Could a medication someday help the brain heal itself after a stroke, or even prevent damage following a blow to the head? A new study lends support to the idea.
When a person has a stroke, the brain responds with inflammation, which expands the area of injury and leads to more disability. In the journal Cell Reports, researchers describe a key gene involved with tamping down inflammation in the brain, as well as what happens when the injured brain gets an added boost of that gene.
The gene -- called TRIM9 -- is abundant in the youthful brain but grows scarce with age, just as people become more at risk from stroke. In a lab model of stroke, researchers found that older brains with low TRIM9 levels -- or engineered brains missing the TRIM9 gene entirely -- were prone to extensive swelling following stroke.
Mechanistically, TRIM9 sequestered β-transducin repeat-containing protein (β-TrCP) from the Skp-Cullin-F-box ubiquitin ligase complex, blocking IκBα degradation and thereby dampening nuclear factor κB (NF-κB)-dependent proinflammatory mediator production and immune cell infiltration to limit neuroinflammation. Consequently, Trim9-deficient mice were highly vulnerable to ischemia, manifesting uncontrolled neuroinflammation and exacerbated neuropathological outcomes.
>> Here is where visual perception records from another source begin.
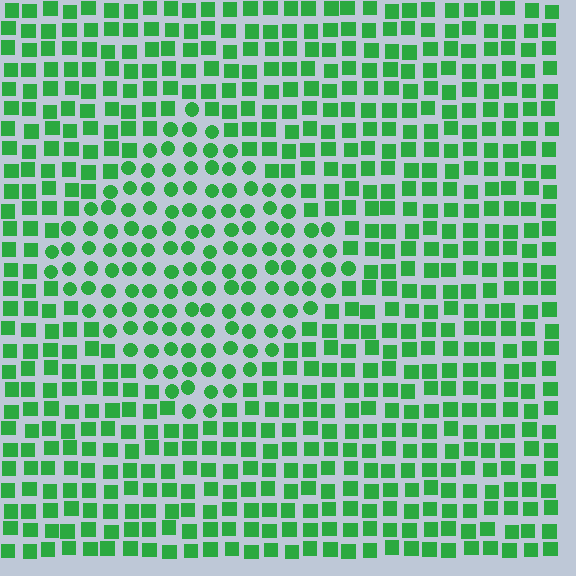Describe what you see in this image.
The image is filled with small green elements arranged in a uniform grid. A diamond-shaped region contains circles, while the surrounding area contains squares. The boundary is defined purely by the change in element shape.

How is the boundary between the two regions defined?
The boundary is defined by a change in element shape: circles inside vs. squares outside. All elements share the same color and spacing.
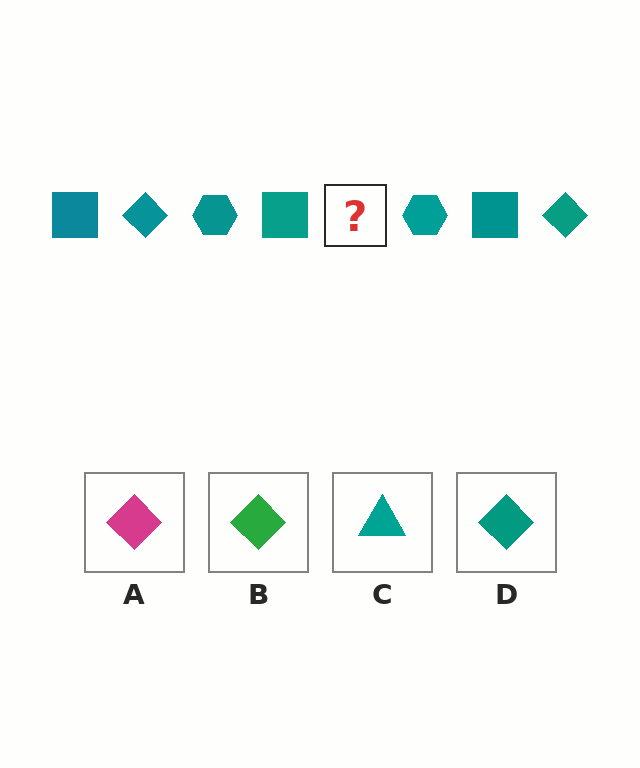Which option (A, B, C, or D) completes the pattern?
D.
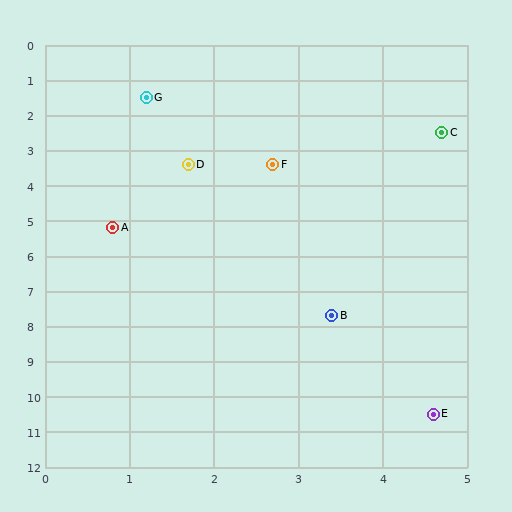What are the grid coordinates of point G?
Point G is at approximately (1.2, 1.5).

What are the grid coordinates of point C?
Point C is at approximately (4.7, 2.5).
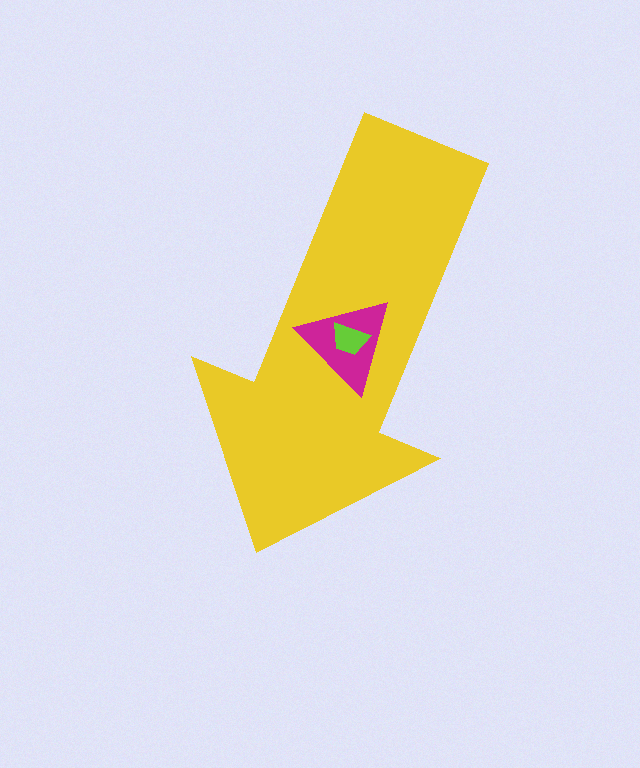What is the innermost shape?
The lime trapezoid.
But when the scientists used a harmless virus to carry a dose of the gene directly into TRIM9-deficient brains, the swelling decreased dramatically and recovery improved.
The senior author says it's unlikely that gene therapy delivered by viruses will become the go-to treatment for strokes, head injuries or encephalitis. It's too slow, and the best shot at treating stroke is within the first 30 minutes to one hour. The next step will be identifying what, exactly, flips on the switch for TRIM9 gene expression.
"Maybe there will be a way to chemically activate TRIM9 right after a stroke," the senior author said. "Or maybe a football player can take a medication that turns on TRIM9 gene expression right after they get a blow to the head."
Not all inflammation in the brain is bad, the senior author added. Inflammation plays a role in fighting infection and helps clear away dead tissue. But when it goes on too long, neurons die; inflammation causes the brain's blood vessels to become permeable, allowing white blood cells to enter tissue where they don't belong.